2010 Yılı Programı’nın İstihdamın Arttırılması Hedefi

İstihdam politikası, devletin kendi halkını ve onun geleceğini şekillendirdiği politikadır. Türkiye’de işsizlik, hem ulusal hem de uluslararası düzeyde çarpıtılmış istatistiksel verilerle kapatılmaya çalışılsa da, sosyal yardımlardan ve işsizlik sigortasından sorunun büyüklüğü rahatlıkla görülebilir. Görüldüğü konusunda da, hemen herkesin hem fikir olduğunu da düşünürsek, neden buna ilişkin tutarlı, kalıcı ve çözüm üreten yaklaşımlar ortaya atılmıyor? Ya da tersini düşünelim. İşsizlik madem ki çok yakıcı bir sorun, neden iktidarları sarsamıyor? Toplumu yönetenleri buna ilişkin insanca tedbirler almaya neden itemiyor?

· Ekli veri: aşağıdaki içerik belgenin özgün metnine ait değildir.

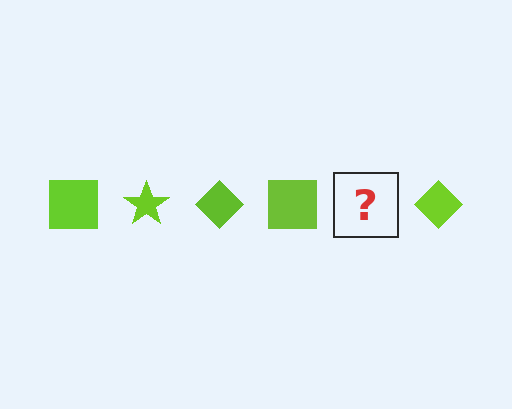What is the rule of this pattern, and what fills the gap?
The rule is that the pattern cycles through square, star, diamond shapes in lime. The gap should be filled with a lime star.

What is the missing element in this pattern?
The missing element is a lime star.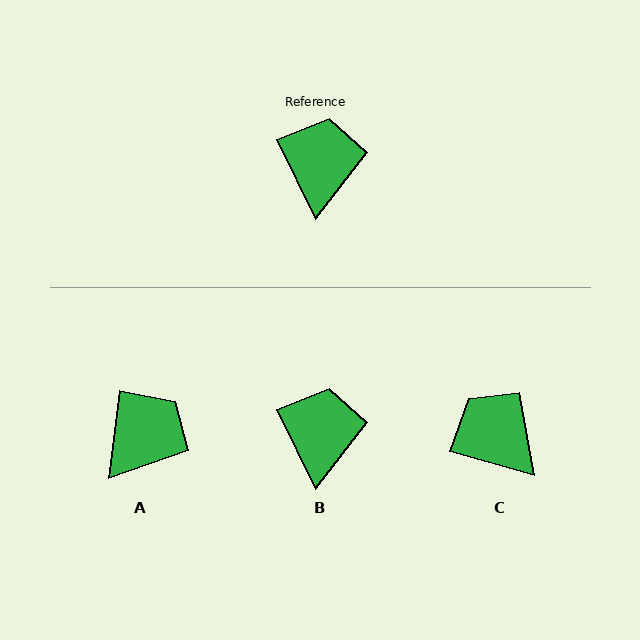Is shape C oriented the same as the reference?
No, it is off by about 48 degrees.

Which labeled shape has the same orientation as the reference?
B.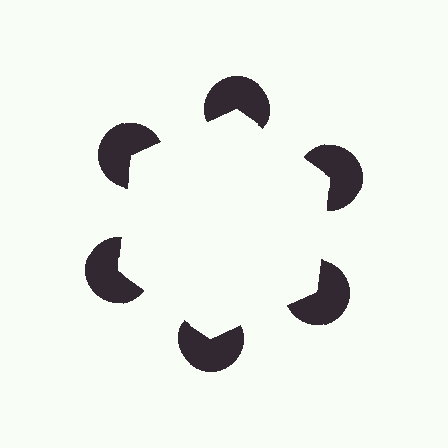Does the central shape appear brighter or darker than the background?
It typically appears slightly brighter than the background, even though no actual brightness change is drawn.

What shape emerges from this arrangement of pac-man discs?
An illusory hexagon — its edges are inferred from the aligned wedge cuts in the pac-man discs, not physically drawn.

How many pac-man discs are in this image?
There are 6 — one at each vertex of the illusory hexagon.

Türkiye’de işgücü piyasası bir yandan kent-kır ayrımına dayalı, ikili bir özellik gösterirken, diğer taraftan açık işsizliğin yanında eksik istihdam ve düşük ücretle çalışma sorunu bulunmaktadır. Ayrıca, enformel ve esnek çalışma, çocuk ve genç işsizliği Türk işgücü piyasasının özelliği olarak öne çıkmaktadır. Tüm bu sorunlara 2010 yılı Programı açısından bakacak olursak, Türkiye’de, istihdamın artırılması hedefinin doğru bir hedef olduğu söylenebilir. Ancak, acaba bu hedef, programda gerçekçi politikalar ile desteklenmiş ve temellendirilmiş midir?

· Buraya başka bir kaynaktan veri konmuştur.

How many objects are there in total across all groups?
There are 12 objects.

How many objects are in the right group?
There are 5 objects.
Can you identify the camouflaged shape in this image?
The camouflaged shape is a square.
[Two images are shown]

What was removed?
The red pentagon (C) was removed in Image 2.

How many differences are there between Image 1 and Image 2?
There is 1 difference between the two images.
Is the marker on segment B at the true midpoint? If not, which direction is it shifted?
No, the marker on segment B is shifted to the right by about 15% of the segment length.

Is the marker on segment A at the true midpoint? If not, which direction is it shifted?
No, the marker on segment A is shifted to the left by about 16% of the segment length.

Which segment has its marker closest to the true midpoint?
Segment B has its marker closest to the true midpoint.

Neyse ki, 2010 yılı Programı, kısaca değindiğimiz karamsar tabloya değinerek başlamaktadır. Buna göre, Program, işsizlik oranının 2008 yılında % 11, aynı yıl tarım dışı işsizlik oranının % 13,6 ve genç işsizliğinin % 20.5’e yükseldiği saptamıştır. İşsizlik oranının belirlenmesi yöntemlerini ve resmi istatistiklerin gerçekçiliğini bir yana bırakacak olursak, Program, küresel krizin istihdam üzerine etkisini kabul etmektedir. Sosyal politika açısından ekonomik kriz koşullarının kabulü, zorunlu olarak politika ve stratejilerde bir değişim anlamına gelmesi beklenir. Bu varsayım altında Programı değerlendirdiğimizde bazı sonuçlar üzerinde durmak gerekir.

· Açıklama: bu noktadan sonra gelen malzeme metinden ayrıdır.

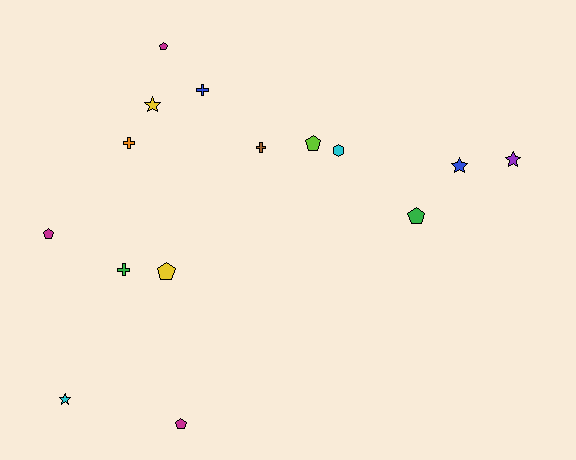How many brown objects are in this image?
There is 1 brown object.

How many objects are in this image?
There are 15 objects.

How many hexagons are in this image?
There is 1 hexagon.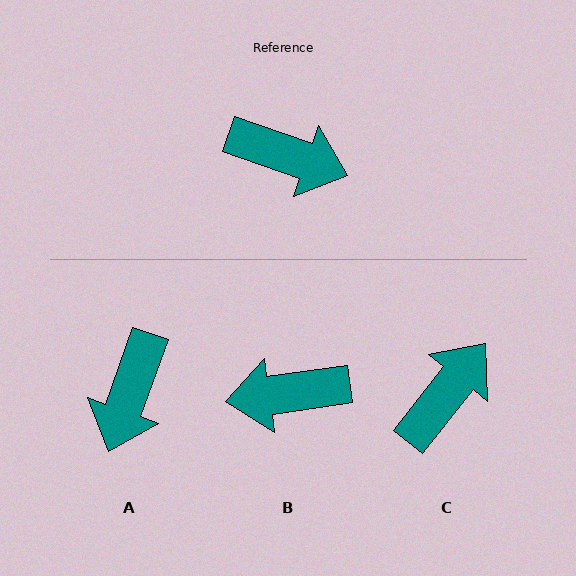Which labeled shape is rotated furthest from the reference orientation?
B, about 153 degrees away.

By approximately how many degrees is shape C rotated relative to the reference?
Approximately 71 degrees counter-clockwise.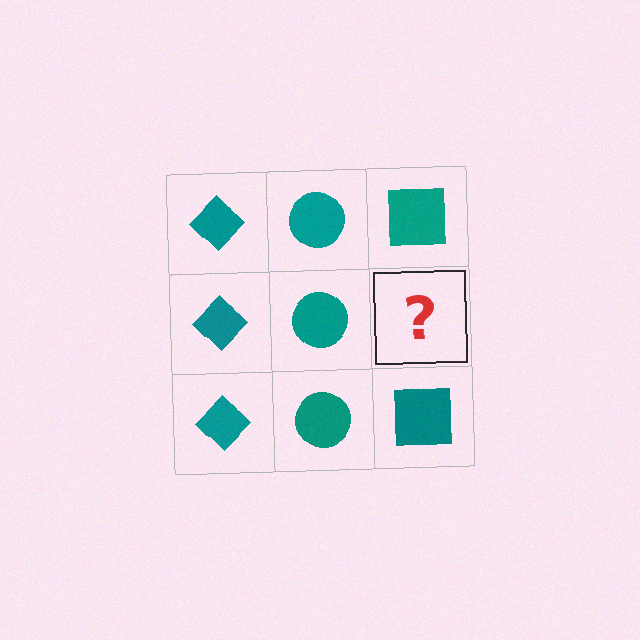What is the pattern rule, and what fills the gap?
The rule is that each column has a consistent shape. The gap should be filled with a teal square.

2010 Yılı Programı’nda istihdamın arttırılması başlığı altında üç temel politika tanımlanmıştır. Bunlar, işgücü piyasasının geliştirilmesi, eğitimin işgücü talebine duyarlılığının arttırılması ve aktif işgücü piyasası politikalarının geliştirilmesidir. İşgücü piyasasının geliştirilmesinin temel amaç ve hedeflerine bakılacak olursa(1), buna göre rekabetçi bir ekonomi ve bilgi toplumuna dönüş doğrultusunda istihdam olanaklarının geliştirilmesi, işsizliğin azaltılması ve işgücü piyasasının etkinleştirilmesi hedeflenmiştir. Bu hedefler gerçekte ne anlama gelmektedir? İstihdamın arttırılması ve işsizliğin azaltılması politikalarının hedefi, araçları ve yöntemi tanımlanmadığı sürece muğlâktır. Bunun yanında daha da anlaşılamayan, bir başka deyişle çok şey ifade eder gibi görünüp aslında tek bir gerçeği saklayan, bir hedef varsa o da işgücü piyasasının etkinleştirilmesidir.
İşgücü piyasasının etkinleştirilmesi, işgücü piyasası araçlarının özel sektör açısından etkinleştirilmesi anlamına gelmektedir. Bir başka deyişle, işsizliği azaltma hedefi ile ilişkilendirilmesi için tanımlanmasına gereksinim vardır.
Programın bu kısmında, net bir biçimde istihdam odaklı rekabet edebilir bir büyüme hedefine, esneklik ile güvenlik arasında bir denge kuran etkin bir işgücü piyasası oluşturulması hedeflenmiştir. Bu hedef ulusal bir istihdam stratejisi ve eylem planının oluşturulması; toplu iş hukuku ve iş sağlığı ve güvenliği alanlarında AB ve ILO normlarına uyumun sağlanması; sosyal diyalog için Ekonomik ve Sosyal Konsey’in yeniden canlandırılması gibi politika önerileriyle tanımlanmıştır.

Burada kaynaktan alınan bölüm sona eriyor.